Ao redor da costa britânica, que não é considerada
um ambiente extremo e onde os cientistas esperam que os ecossistemas mudem
gradualmente, uma onda de calor marinho que dure todo o verão pode ser mortal.
No entanto, ainda há muito a aprender sobre o
impacto das ondas de calor marinho em comparação às que ocorrem em terra,
porque o monitoramento é mais difícil e faltam registros de longa data, diz
Smale.
“As informações que os satélites nos fornecem desde
o início dos anos 1980 são fantásticas…o problema é quando tentamos ir além”,
diz ele.
• Oceanos
quentes por um tempo
Uma queda significativa na quantidade de
fitoplânctons já foi observada no Atlântico Norte, algo que a Mercator Ocean
atribui às recentes ondas de calor.
A floração na primavera é crucial porque fornece a
maior parte da energia necessária para sustentar a cadeia alimentar marinha na
área e é uma contribuição substancial para a absorção global de CO2 dos
oceanos.
A economia da pesca regional também pode ser
afetada.
Uma onda de calor no noroeste do Atlântico em 2012
fez com que espécies que preferem águas quentes se mudassem para o norte,
migrando mais cedo do que o normal e mudando quando e quanto CO2 foi capturado.

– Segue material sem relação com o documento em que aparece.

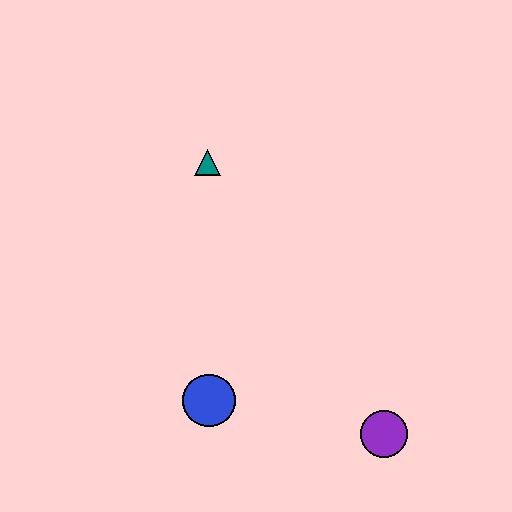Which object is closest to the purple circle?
The blue circle is closest to the purple circle.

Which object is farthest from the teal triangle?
The purple circle is farthest from the teal triangle.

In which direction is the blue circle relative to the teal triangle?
The blue circle is below the teal triangle.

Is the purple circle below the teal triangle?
Yes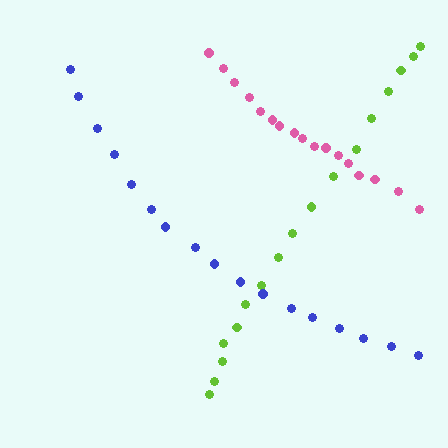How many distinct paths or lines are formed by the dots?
There are 3 distinct paths.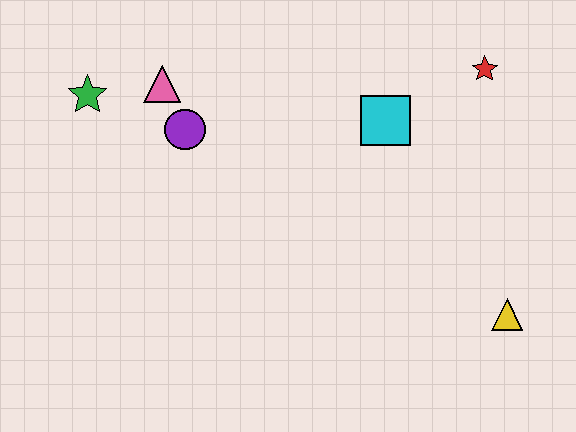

O Atlântico Norte também é um dos principais
impulsionadores do clima extremo.
As temperaturas elevadas da superfície do oceano
podem levar a furacões, embora ainda não se saiba se o El Niño irá exacerbar ou
atenuar esse efeito no próximo ano.
Por outro lado, o calor das águas do Atlântico
Norte é o fator mais importante por trás do ciclo alternado entre secas e
chuvas abundantes na África Central.
No geral, os especialistas acreditam que a
persistência das recentes ondas de calor marinho é um sinal preocupante de como
a mudança climática está ocorrendo ao lado de ondas de calor em terra,
derretimento incomum da cobertura de neve no Himalaia e perda de gelo marinho.
Von Schuckmann diz que mesmo que os humanos
parassem de emitir CO2 totalmente amanhã, os oceanos continuariam a aquecer nos
próximos anos.
“Como cientista do clima, estou preocupado com o
fato de termos chegado mais longe do que pensávamos.”